I love pizza. However not all pizza loves me. I wish it wasn’t this way, but, well….yeah. It sucks. But, at the same time it is probably for the best since pizza isn’t exactly numero uno on the healthy foods list. Matter of fact, it’s really down on the bottom. Like, way down. I know when I did Weight Watchers moons and a half ago they really tried to teach you that it is ok to have fast food style pizza ( yah!) but you should really keep it to 1-2 slices and count those points (or calories for you non pointers.) That worked very well for me. I had 1 slice and some salad. In those days, it seemed to be enough. Now my problem is the PCOS and immediate need of eating like a diabetic. Which means watching my carbs and sugar.
Lately, I find myself not caring because pizza crust, among other white heavy carb items leave my guts in distress. Like, yuck gut. Boo. So, if I can find something to hold my pizza toppings that has better nutritional value without gut yuck I am all for it.
Over the last few years I have been trying to find that perfect pizza alternative. I need it to be sugar-free and fairly low in carbs. To date I have done:
and a meetza pizza ( popular in the Keto Diet world) to which I have no photo, only a video and recipe.

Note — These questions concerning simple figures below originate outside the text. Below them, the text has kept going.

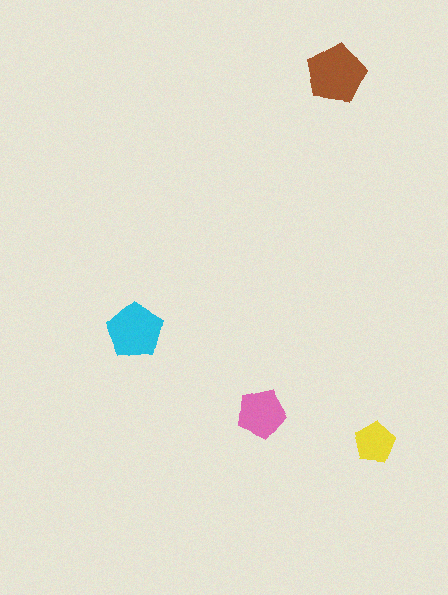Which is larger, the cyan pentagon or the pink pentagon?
The cyan one.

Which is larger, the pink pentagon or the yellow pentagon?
The pink one.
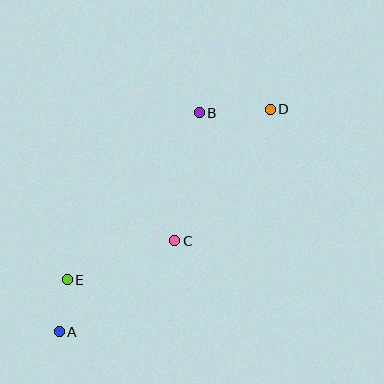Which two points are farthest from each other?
Points A and D are farthest from each other.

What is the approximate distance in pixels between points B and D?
The distance between B and D is approximately 71 pixels.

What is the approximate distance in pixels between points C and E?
The distance between C and E is approximately 114 pixels.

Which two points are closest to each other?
Points A and E are closest to each other.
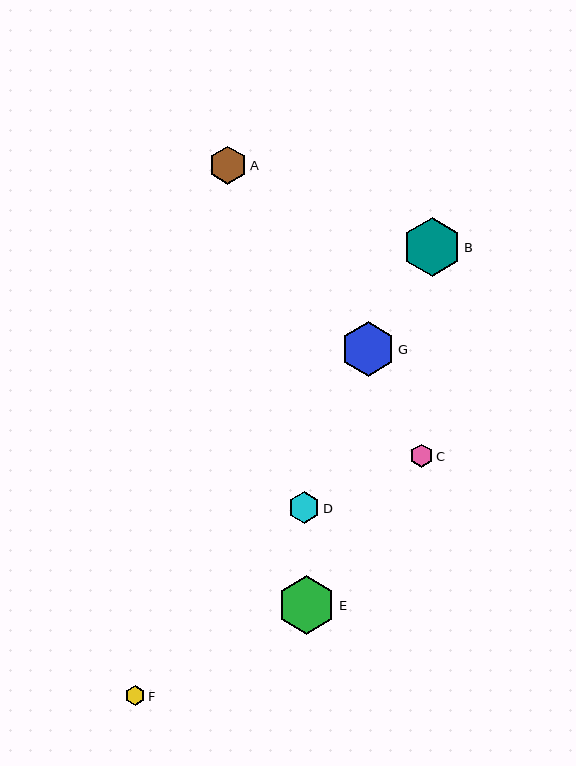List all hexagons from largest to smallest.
From largest to smallest: B, E, G, A, D, C, F.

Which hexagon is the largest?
Hexagon B is the largest with a size of approximately 59 pixels.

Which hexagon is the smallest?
Hexagon F is the smallest with a size of approximately 20 pixels.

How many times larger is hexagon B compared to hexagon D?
Hexagon B is approximately 1.8 times the size of hexagon D.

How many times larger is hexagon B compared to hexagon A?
Hexagon B is approximately 1.5 times the size of hexagon A.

Problem with those ? Well, honestly, nothing. The meetza pizza was a little too much meat for me. I don’t have a gallbladder so food too high in fat is too hard for me to digest. So, I get yuck gut again. That is what I am trying to stay away from. The chicken and cheese were quite good, but husband didn’t care for it. Plus, it’s not cost friendly to buy chicken breast for pizza crust. I know a lot of folks in the low carb and keto forums discuss using canned chicken. That might work if you live in an area where the canned chicken is priced well. The pizza bites were really tasty, but who can stop at just one or two? The tortilla worked well for me – IF I could keep a supply on hand. #fail
The omelet one works best because I always have eggs on hand. But, there has to be a crust out there that works out better for me. Lower in calories AND on hand. Insert giant Portobello mushroom caps here.

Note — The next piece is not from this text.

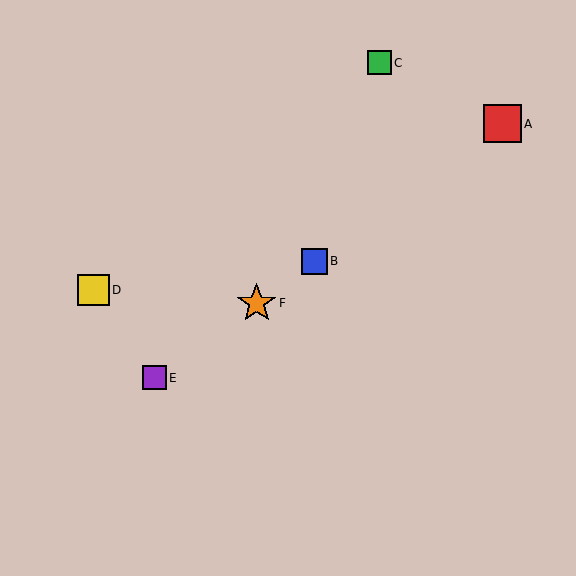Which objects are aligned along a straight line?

I usually grab a pack of these when I go grocery shopping. I use them for a lot of lunches for myself. I had some pepperoni left over from the last pizza, a small can of black olives and some fresh mozzarella. Oh, and goat cheese. AND some leftover pico de gallo. HA! (you could just dice tomatoes. I was being lazy.) Woot. I love my goat cheese. Yup. I aim to please.
Homemade Pico de Gallo
- 1 large tomato
- 1/2 large onion
- Fresh parsley
- Dice the tomato.
- Dice the onion finely.
- Mix in a bowl.
- Sprinkle with parsley.
Low Carb Portobello Pepperoni Pizza with Goat Cheese
- 1 portabello mushroom caps
- 4 oz plain goat cheese
- 6 slices pepperoni
- 4 large black olives sliced
- 1/2 cup pico de gallo
- 4 TBSP shredded mozzarella
- Preheat oven to 350
- Grease your baking sheet.
- Place the two mushroom caps on the baking sheet.
- Add 2 oz of goat cheese to each mushroom cap. Crumble if needed.
- Then add 1/4 c (roughly 2-3 TBS) of pico on each mushroom.
- Add 2 sliced black olives to each mushroom.
- Top with 3 slices of pepperoni on each mushroom.
- Add 2 TBSP of mozzarella to each mushroom cap.
- Place in oven for about 10 minutes or until cheese has thoroughly melted.